The minimum age to become a foster carer in the UK is 21 years old. However, there is no maximum age limit for people wanting to foster a child. If you are interested in fostering, and are fit and healthy, no matter what your age you are never too old to get in touch with us.
A Government study in 2020 found that the majority of foster carers in England between 2019 and 2020 were over 50 years old. The study found that of the 71,150 approved foster carers, 65% were over 50 years of age and 25% were over 60. If you want to foster but you think it’s just a job for the younger generations, these statistics show that you are not too old after all. In fact, if you decide to foster later on in your life you will be in the majority.
Fostering is more than a career, it is giving your home, your time and your love to vulnerable children and young people in need. You can be an excellent foster carer at twenty five but people in their sixties and seventies still have a lot to offer and can make fantastic foster carers too.

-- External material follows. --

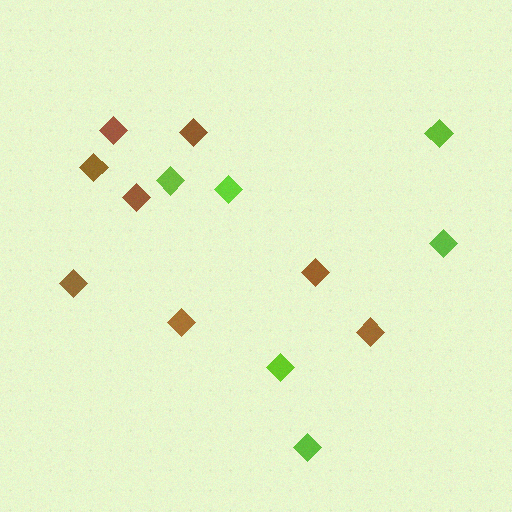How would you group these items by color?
There are 2 groups: one group of brown diamonds (8) and one group of lime diamonds (6).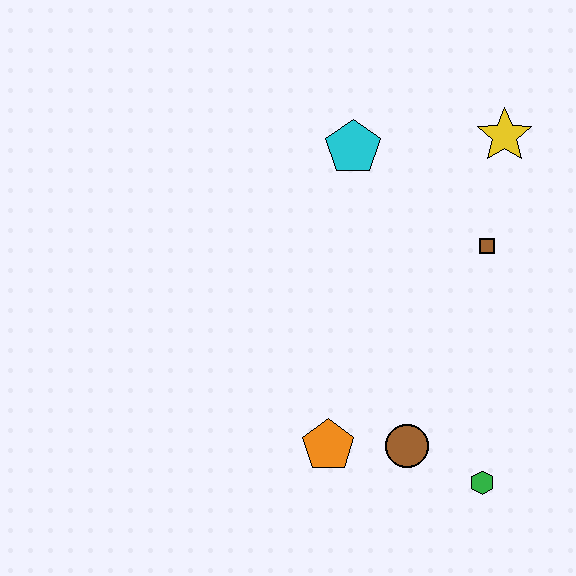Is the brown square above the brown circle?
Yes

Are you considering becoming a foster carer but feel like your age is holding you back? Keep reading to learn why you should become a foster carer in later life.
5 reasons to foster in later life.
1. Valuable life experience – The older you are, the more life experience you have. You may not have had the exact same experiences as the children you will be caring for, but life will have undoubtedly taught you valuable lessons that you can use to help guide and comfort others. You may even be retired from a job that has provided you with many transferrable skills for a career in fostering.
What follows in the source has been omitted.